Mas, antes... há dois modos, duas veredas, para nos aproximarmos da individuação (seja o livro ou o processo de individuação). Podemos tentar explicar a individuação, produzir conhecimento sobre ela, fazendo-a um objeto de estudo; criar conceitos e noções que a tornem inteligível e compreensível nas relações que estabelece (com a História da Filosofia ou das Ciências, por exemplo). Ou podemos nos implicar na individuação, dobrando-nos e desdobrando-nos, limitando-nos e deslimitando-nos nos conceitos, entrando em ressonância com os excessos dos processos, abrindo-nos à comunicação com o pré-individual que excede a individuação e nos excede na individuação. Sentir-se em individuação e individuar-se de outras maneiras. Simondon toma as duas veredas, faz coincidir explicação e implicação na ontogênese.

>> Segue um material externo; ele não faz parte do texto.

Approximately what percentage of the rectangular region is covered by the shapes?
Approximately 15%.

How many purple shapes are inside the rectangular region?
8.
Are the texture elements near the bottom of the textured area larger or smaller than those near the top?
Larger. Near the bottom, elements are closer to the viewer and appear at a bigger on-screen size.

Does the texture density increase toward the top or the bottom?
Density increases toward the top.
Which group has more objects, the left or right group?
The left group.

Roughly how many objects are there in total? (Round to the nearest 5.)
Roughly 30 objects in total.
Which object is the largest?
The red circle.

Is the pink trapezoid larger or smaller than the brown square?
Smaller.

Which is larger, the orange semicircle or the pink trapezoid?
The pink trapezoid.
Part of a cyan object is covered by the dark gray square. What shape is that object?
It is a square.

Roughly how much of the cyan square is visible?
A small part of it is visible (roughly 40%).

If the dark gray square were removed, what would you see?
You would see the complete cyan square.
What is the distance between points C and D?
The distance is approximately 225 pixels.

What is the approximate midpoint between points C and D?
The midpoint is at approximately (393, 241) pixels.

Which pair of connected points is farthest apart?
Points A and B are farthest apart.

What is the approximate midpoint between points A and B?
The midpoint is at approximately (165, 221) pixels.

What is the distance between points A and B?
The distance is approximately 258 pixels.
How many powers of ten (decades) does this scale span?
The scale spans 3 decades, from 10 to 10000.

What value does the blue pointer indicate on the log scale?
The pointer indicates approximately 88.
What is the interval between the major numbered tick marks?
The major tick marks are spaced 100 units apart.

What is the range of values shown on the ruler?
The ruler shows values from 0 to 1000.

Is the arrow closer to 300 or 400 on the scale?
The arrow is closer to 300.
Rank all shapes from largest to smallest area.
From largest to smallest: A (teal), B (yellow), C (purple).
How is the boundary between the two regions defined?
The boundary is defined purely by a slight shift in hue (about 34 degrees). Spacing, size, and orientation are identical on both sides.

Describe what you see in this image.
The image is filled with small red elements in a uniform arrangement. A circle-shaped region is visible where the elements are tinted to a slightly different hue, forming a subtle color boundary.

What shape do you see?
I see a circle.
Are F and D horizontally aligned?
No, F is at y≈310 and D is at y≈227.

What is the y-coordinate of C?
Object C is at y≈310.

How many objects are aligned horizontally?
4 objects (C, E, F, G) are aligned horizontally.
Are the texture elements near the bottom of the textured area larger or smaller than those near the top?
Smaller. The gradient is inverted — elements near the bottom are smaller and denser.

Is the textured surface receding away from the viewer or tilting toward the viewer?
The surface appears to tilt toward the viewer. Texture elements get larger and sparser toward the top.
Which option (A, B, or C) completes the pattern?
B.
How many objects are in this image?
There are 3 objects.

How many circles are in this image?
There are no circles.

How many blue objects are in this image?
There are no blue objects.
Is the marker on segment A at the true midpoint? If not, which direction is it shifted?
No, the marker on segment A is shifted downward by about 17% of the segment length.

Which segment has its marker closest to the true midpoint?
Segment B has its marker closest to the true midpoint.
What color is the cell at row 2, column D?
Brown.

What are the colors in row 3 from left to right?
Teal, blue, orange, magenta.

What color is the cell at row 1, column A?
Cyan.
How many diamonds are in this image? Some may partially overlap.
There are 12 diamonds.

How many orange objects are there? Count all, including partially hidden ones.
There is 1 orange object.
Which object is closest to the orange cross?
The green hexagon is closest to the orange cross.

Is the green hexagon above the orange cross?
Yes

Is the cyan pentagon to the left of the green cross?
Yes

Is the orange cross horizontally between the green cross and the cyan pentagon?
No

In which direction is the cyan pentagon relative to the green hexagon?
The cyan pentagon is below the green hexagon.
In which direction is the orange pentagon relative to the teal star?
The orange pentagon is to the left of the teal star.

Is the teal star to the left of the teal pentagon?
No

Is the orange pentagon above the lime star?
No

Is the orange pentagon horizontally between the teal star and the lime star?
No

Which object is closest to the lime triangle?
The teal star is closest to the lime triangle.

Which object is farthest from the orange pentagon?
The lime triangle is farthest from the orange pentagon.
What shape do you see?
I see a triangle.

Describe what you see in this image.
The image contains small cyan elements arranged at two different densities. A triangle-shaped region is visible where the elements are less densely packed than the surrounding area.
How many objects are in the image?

Simondon, logo no início de ILFI, diz-nos que não é possível conhecer a individuação; apenas podemos individuar, nos individuar e individuar em nós; e, ainda, diz que o conhecimento da individuação exige uma individuação do conhecimento. Essa dupla individuação, esse duplo que surge na comunicação analógica de duas operações, é a duplicidade da própria individuação. Existe uma individuação da individuação. Ler Simondon é produzir um excesso na coincidência entre explicação e implicação, é operar uma individuação da individuação, é se abrir, na ontogênese e na ética, ao devir do devir. É a autenticidade paradoxal de um pensamento que é, simultaneamente, explicação e implicação.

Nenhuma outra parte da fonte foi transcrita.